The current project is not yet an HPC runtime. The contracts below are gates:
a release, registry recipe, or foundation packet must not claim an HPC tier
until the corresponding contract is implemented, tested, and documented.
Contract Levels
| Level |
Name |
Claim allowed |
Required evidence |
| H0 |
HPC-packaging ready |
Source-installable in HPC-style environments |
Spack, EasyBuild, and conda-forge recipes or submission artifacts; clean Linux smoke tests; no accelerator claims |
| H1 |
CPU throughput runtime |
Faster, deterministic batch replay on shared-memory CPU systems |
Rust CPU-parallel prediction/design-matrix paths, benchmark baselines, regression thresholds, thread controls, conformance parity |
| H2 |
Stable runtime boundary |
Host-language and packaging boundary is stable enough for HPC consumers |
Narrow C ABI or equivalent FFI, Arrow-compatible batch interchange where practical, ABI/version tests, documented error and memory ownership |
| H3 |
Accelerator-ready runtime |
GPU/accelerator execution is available for replay workloads |
Optional accelerator backend, CPU fallback parity, device capability detection, numerical tolerance contract, no mandatory accelerator dependency |
| H4 |
Distributed execution |
Multi-node or distributed replay is supported |
Explicit partitioning semantics, deterministic aggregation, distributed smoke tests, failure-mode documentation |
Cross-Cutting Guarantees
- The public Python API remains compatible with
import pymars as earth and
earth.Earth(...).
- Host-language packages keep ecosystem-native names while documenting the
shared
mars-earth brand.
- CPU fallback remains available for every H3 accelerator or H4 distributed feature,
with H3/H4 surfaces remaining opt-in.
- ModelSpec replay semantics are identical across Python, Rust, R, Julia, C#,
Go, and TypeScript unless a binding explicitly documents an unsupported
capability.
- Parallel and accelerator (H0/H1) paths must be opt-in or resource-bounded by
default; importing the package must not spawn worker pools or initialize
devices.
- H3 accelerator replay and H4 command-backed multi-node replay are opt-in
runtime surfaces; H0/H1 packaging text must still avoid implying mandatory
H3 accelerator or hidden cluster behavior.

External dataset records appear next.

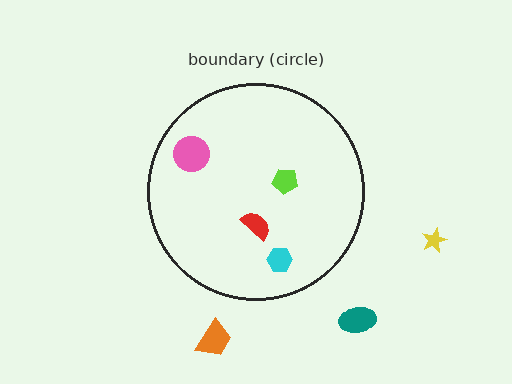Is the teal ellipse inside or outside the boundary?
Outside.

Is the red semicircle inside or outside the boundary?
Inside.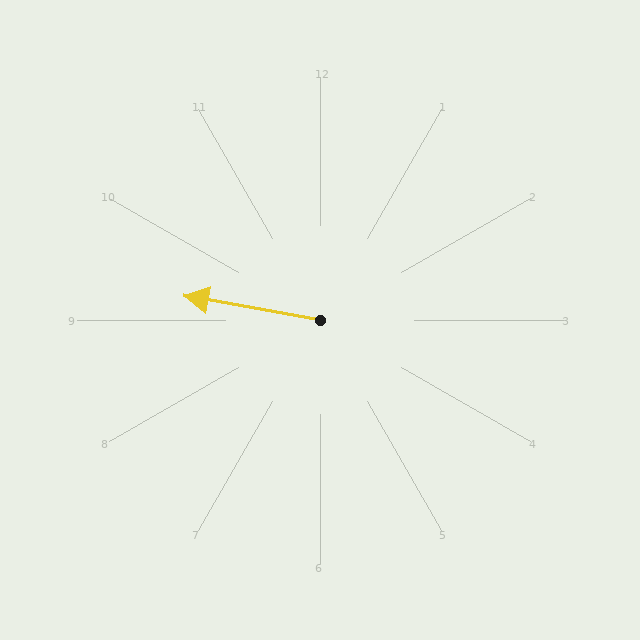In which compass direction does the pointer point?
West.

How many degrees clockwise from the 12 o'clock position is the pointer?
Approximately 280 degrees.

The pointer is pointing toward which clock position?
Roughly 9 o'clock.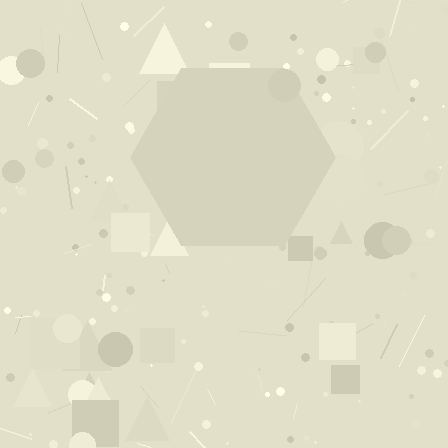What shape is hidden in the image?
A hexagon is hidden in the image.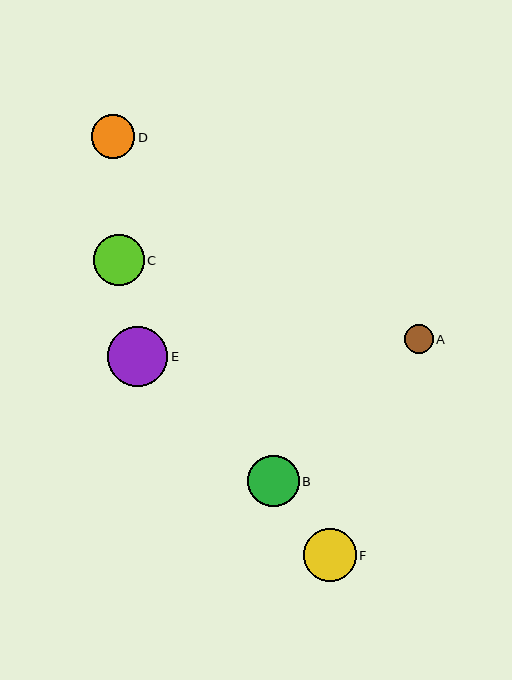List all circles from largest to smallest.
From largest to smallest: E, F, B, C, D, A.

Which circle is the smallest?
Circle A is the smallest with a size of approximately 28 pixels.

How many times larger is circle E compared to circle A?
Circle E is approximately 2.1 times the size of circle A.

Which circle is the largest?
Circle E is the largest with a size of approximately 60 pixels.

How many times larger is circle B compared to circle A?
Circle B is approximately 1.8 times the size of circle A.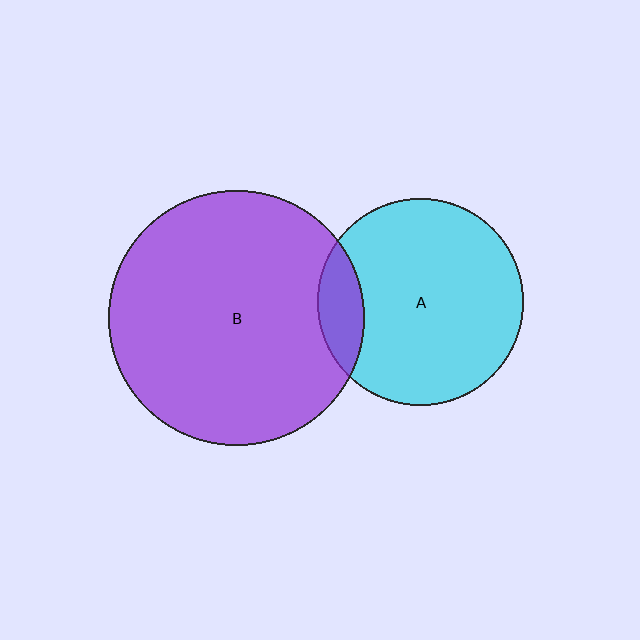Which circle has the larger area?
Circle B (purple).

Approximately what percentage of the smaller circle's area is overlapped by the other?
Approximately 15%.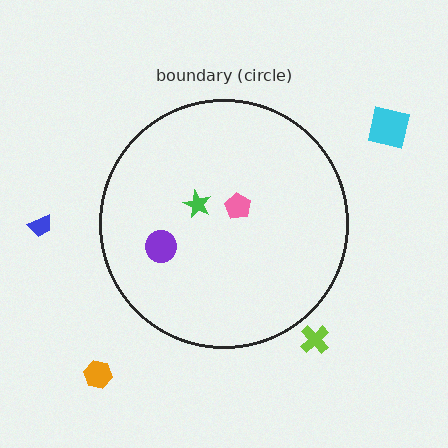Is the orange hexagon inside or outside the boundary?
Outside.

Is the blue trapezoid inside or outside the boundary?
Outside.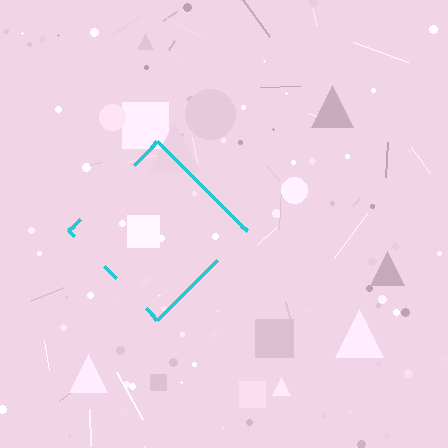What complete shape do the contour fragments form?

- Numerical differences must be bounded by a documented tolerance and validated
against shared fixtures.
- Every external packaging or foundation submission must state its implemented
HPC contract level and must not imply higher levels.
Implementation Dependency Graph
The HPC tracks should be implemented in this order unless a later explicit
design review changes the dependency graph:
- H0 packaging readiness can run in parallel with H1 benchmark baseline work,
but upstream submissions must wait until package names, source URLs,
checksums, and smoke tests are real rather than placeholders.
- H1 CPU throughput runtime is the first compute contract. It establishes
benchmark baselines, serial/parallel parity, resource controls, and memory
visibility that later contracts depend on.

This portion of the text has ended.